There is frequent intrasexual conflict between males for female partners. Larger males are advantaged in these contests, and thus experience greater opportunity for copulation. Additionally, female N. quadripunctatus have been shown to accept copulation with larger males at higher rates, than with smaller males.  There is no difference in copulation duration between larger males and smaller males. Females use superior fighting ability as a proxy for fitness. Therefore, in selecting larger partners, they maximize reproductive success by mating with dominant males. There is no difference in copulation duration, however, between larger males and smaller males.

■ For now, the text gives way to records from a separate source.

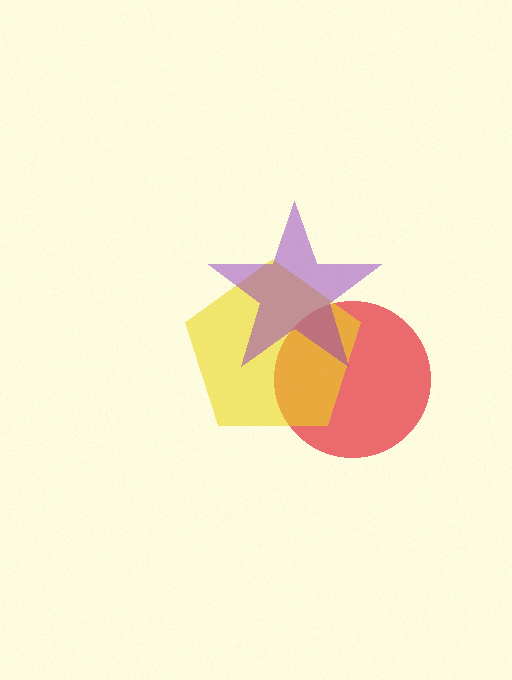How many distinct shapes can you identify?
There are 3 distinct shapes: a red circle, a yellow pentagon, a purple star.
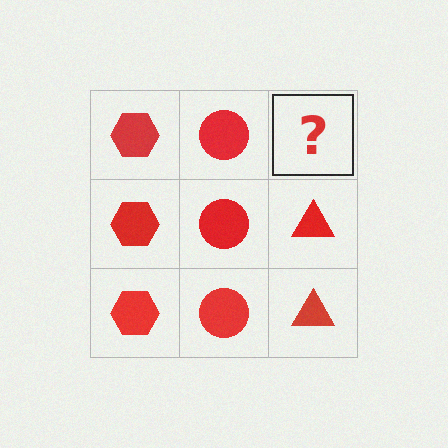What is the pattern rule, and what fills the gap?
The rule is that each column has a consistent shape. The gap should be filled with a red triangle.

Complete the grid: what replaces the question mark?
The question mark should be replaced with a red triangle.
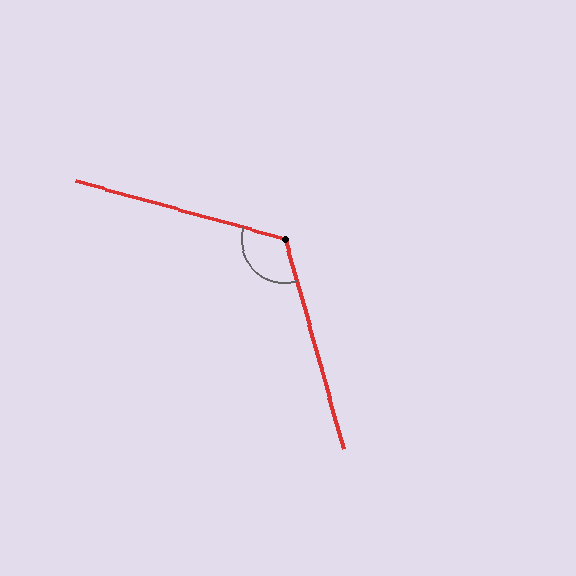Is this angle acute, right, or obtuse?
It is obtuse.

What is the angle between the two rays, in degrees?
Approximately 121 degrees.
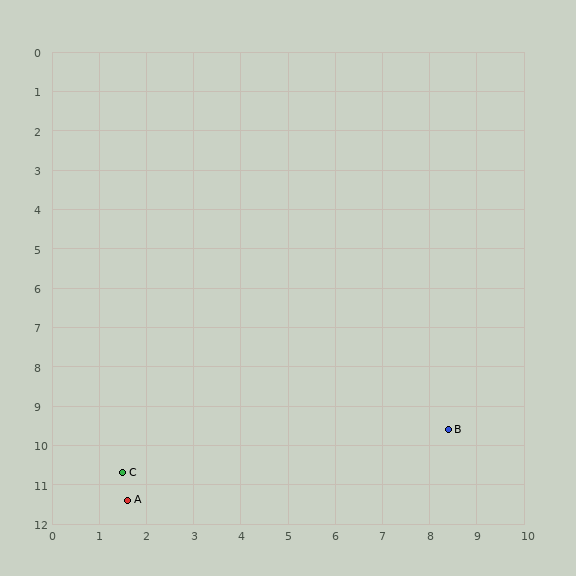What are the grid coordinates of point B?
Point B is at approximately (8.4, 9.6).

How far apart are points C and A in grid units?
Points C and A are about 0.7 grid units apart.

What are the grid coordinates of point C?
Point C is at approximately (1.5, 10.7).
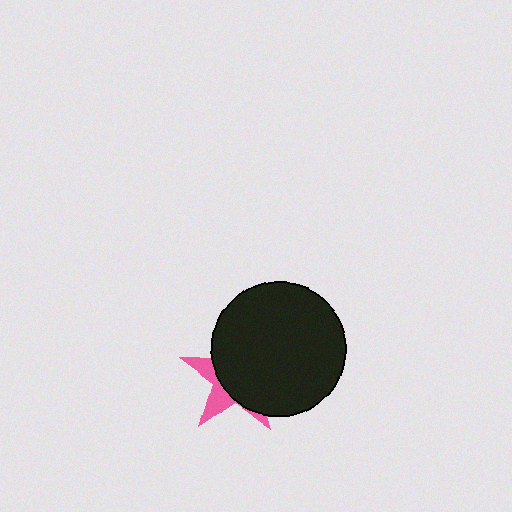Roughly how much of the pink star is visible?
A small part of it is visible (roughly 30%).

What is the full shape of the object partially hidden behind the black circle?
The partially hidden object is a pink star.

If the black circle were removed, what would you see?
You would see the complete pink star.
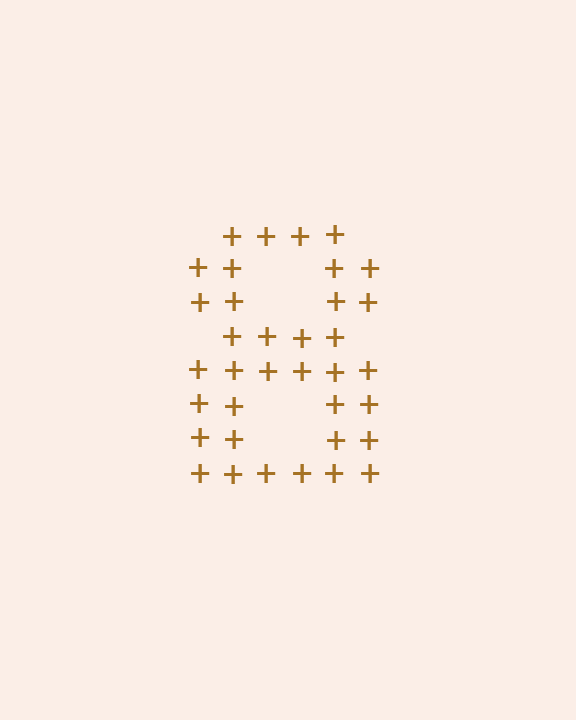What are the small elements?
The small elements are plus signs.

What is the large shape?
The large shape is the digit 8.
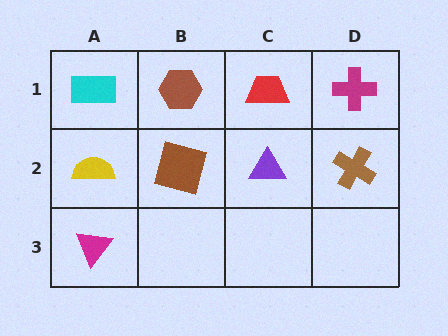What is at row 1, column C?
A red trapezoid.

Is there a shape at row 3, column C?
No, that cell is empty.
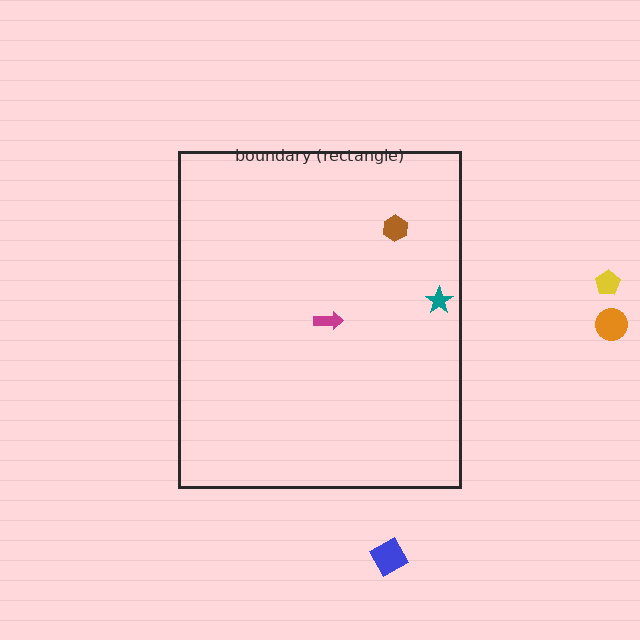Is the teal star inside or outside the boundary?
Inside.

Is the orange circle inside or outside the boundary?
Outside.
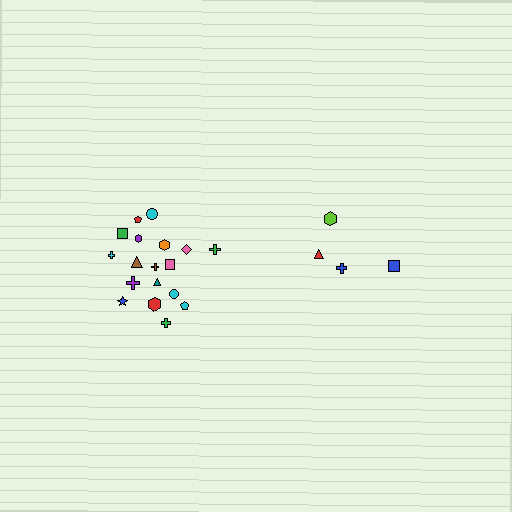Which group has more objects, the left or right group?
The left group.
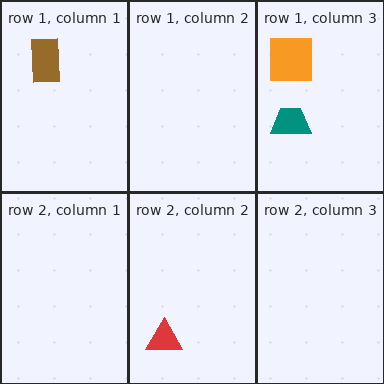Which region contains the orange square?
The row 1, column 3 region.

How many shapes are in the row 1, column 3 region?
2.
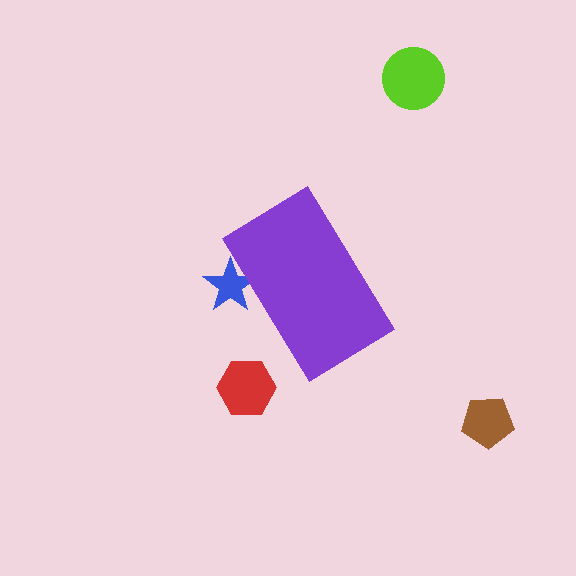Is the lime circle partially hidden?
No, the lime circle is fully visible.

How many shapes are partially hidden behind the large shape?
1 shape is partially hidden.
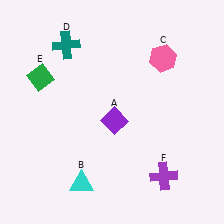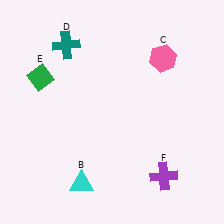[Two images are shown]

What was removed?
The purple diamond (A) was removed in Image 2.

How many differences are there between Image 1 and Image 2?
There is 1 difference between the two images.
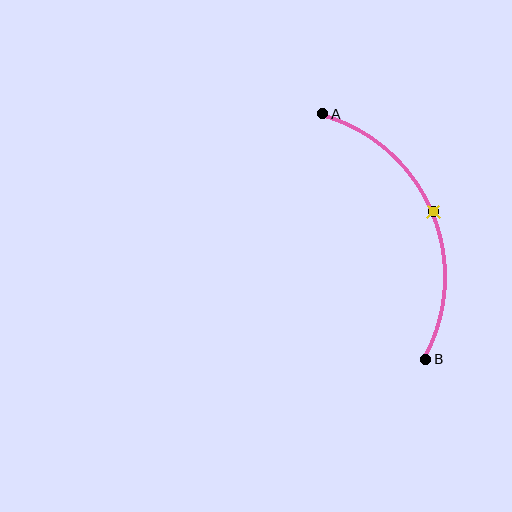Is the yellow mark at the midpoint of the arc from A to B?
Yes. The yellow mark lies on the arc at equal arc-length from both A and B — it is the arc midpoint.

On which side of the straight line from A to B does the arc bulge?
The arc bulges to the right of the straight line connecting A and B.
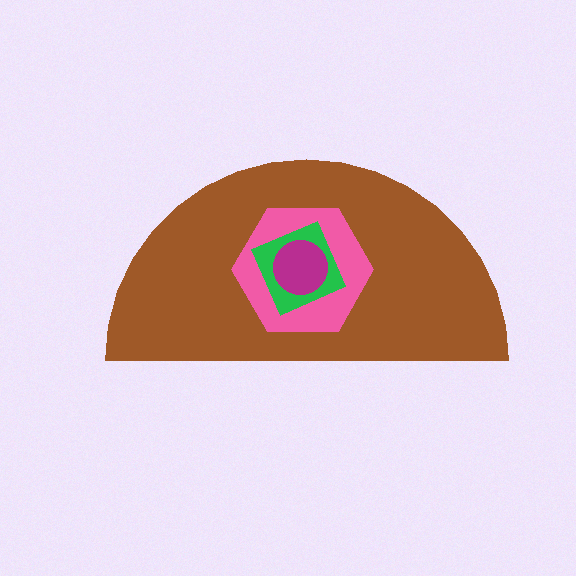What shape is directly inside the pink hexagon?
The green diamond.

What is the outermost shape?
The brown semicircle.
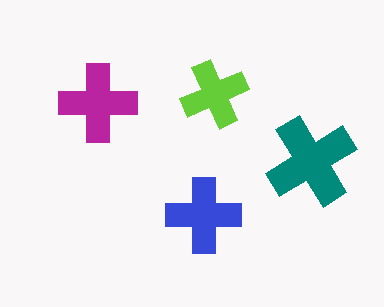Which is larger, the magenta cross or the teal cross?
The teal one.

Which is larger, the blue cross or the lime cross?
The blue one.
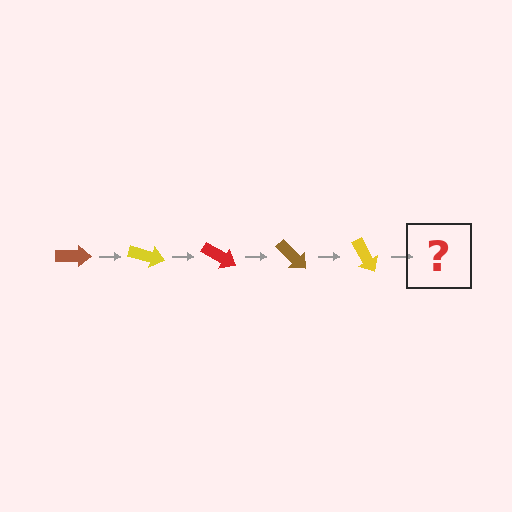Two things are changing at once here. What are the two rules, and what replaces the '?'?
The two rules are that it rotates 15 degrees clockwise each step and the color cycles through brown, yellow, and red. The '?' should be a red arrow, rotated 75 degrees clockwise from the start.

=== Female–male interactions ===
Once a male and female mate, they often defend their brood together, even after the larvae have hatched. They will attack predators and any intruders cooperatively. Inferior individuals may stay in near proximity as a satellite male in case the male mate is injured or killed. Male and female mate pairs provide biparental care to the offspring and will work together to defend carcasses and feed larvae as well.